E fez a saudação popularizada pelo actor Leonard Nimoy como o personagem meio vulcano meio humano, em que separa os dedos médio e anelar da mão direita. A comparação já tinha sido assinalada pela revista online ‘Slate’e pela colunista do ‘NY Times’, Maureen Dowd.A "afinidade" é que ambos são filhos de culturas diferentes – no caso de Obama, mãe branca e pai negro, familiares cristãos e muçulmanos. Uma empresa até fabricou bonecos de Obama com orelhas pontiagudas. A chegada de Obama (48 anos) à Casa Branca marca não só uma mudança de geração no leme (e, claro, a cor da pele), mas também um novo paradigma cultural.
Na altura em que Bill Clinton e George W. Bush (ambos de 62 anos) eram pós-adolescentes e, respectivamente, protestavam contra ou fugiam da Guerra do Vietname, o actual presidente era um fedelho que se babava com ‘Star Trek’ na TV. Não só Obama sabe quem é Spock, como admite a influência da série na sua formação: o que o adulto reteve da experiência da criança foi a mensagem pacifista da série, ao fazer da Federação Unida dos Planetas uma metáfora da ONU. Essa transição cultural foi detectada e está a ser debatida por um naipe de sabichões – como Henry Jenkins, director do Instituto de Tecnologia de Massachusetts (MIT).Segundo este, "todos os presidentes americanos têm um impacto na cultural popular.

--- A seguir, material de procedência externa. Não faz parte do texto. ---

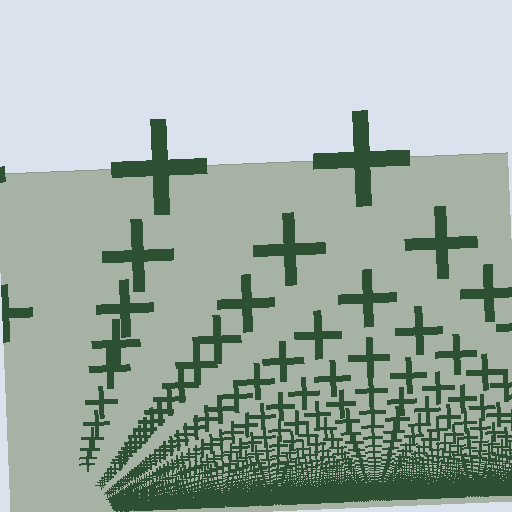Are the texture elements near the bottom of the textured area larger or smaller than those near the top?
Smaller. The gradient is inverted — elements near the bottom are smaller and denser.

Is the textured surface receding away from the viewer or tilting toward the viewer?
The surface appears to tilt toward the viewer. Texture elements get larger and sparser toward the top.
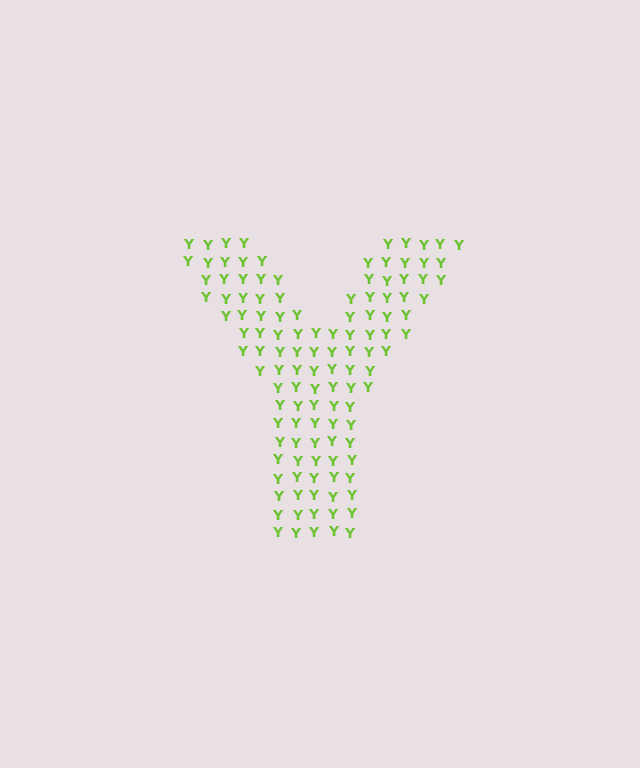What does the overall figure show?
The overall figure shows the letter Y.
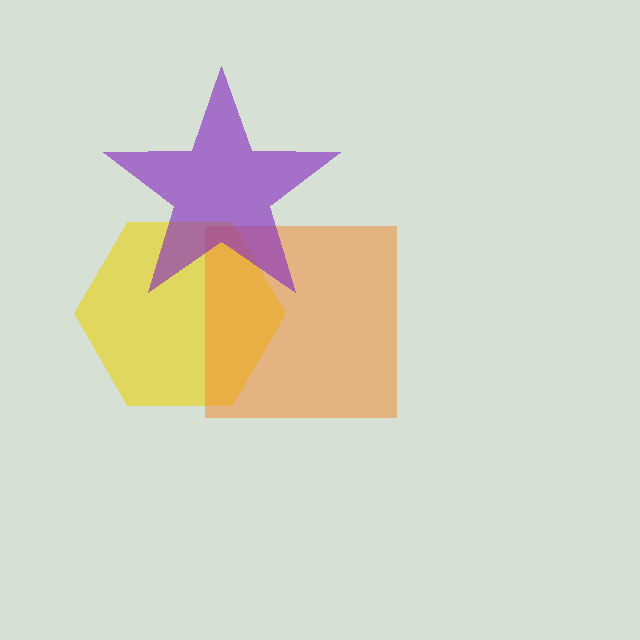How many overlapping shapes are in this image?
There are 3 overlapping shapes in the image.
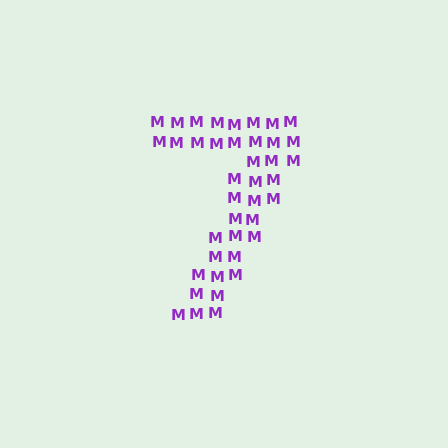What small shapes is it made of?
It is made of small letter M's.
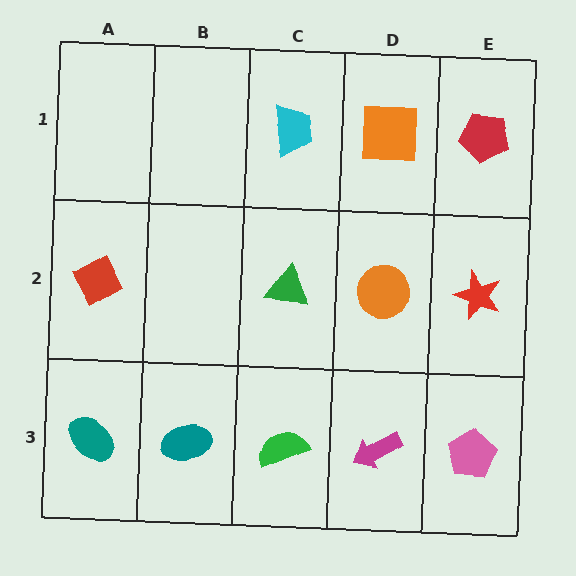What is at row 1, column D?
An orange square.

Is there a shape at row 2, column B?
No, that cell is empty.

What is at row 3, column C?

Mas o de Obama é especialmente forte, devido ao imenso apoio que recebeu nas indústrias criativas e entre os jovens – o público mais cobiçado entre os produtores de cultura". Obama é um VIP pop: dita modas culturais e suscita interesse sobre o que lê, ouve e assiste. Já citou num evento a série ‘Gossip Girl’ (Fox) e gravou um comentário espirituoso sobre a mudança de Jay Leno para Conan O’Brien no ‘Tonight Show’, da BBC. Por cá, Sócrates cimenta o seu sorriso amarelo e Manuela Ferreira Leite perpetua a vivacidade de uma daquelas estátuas da ilha de Páscoa.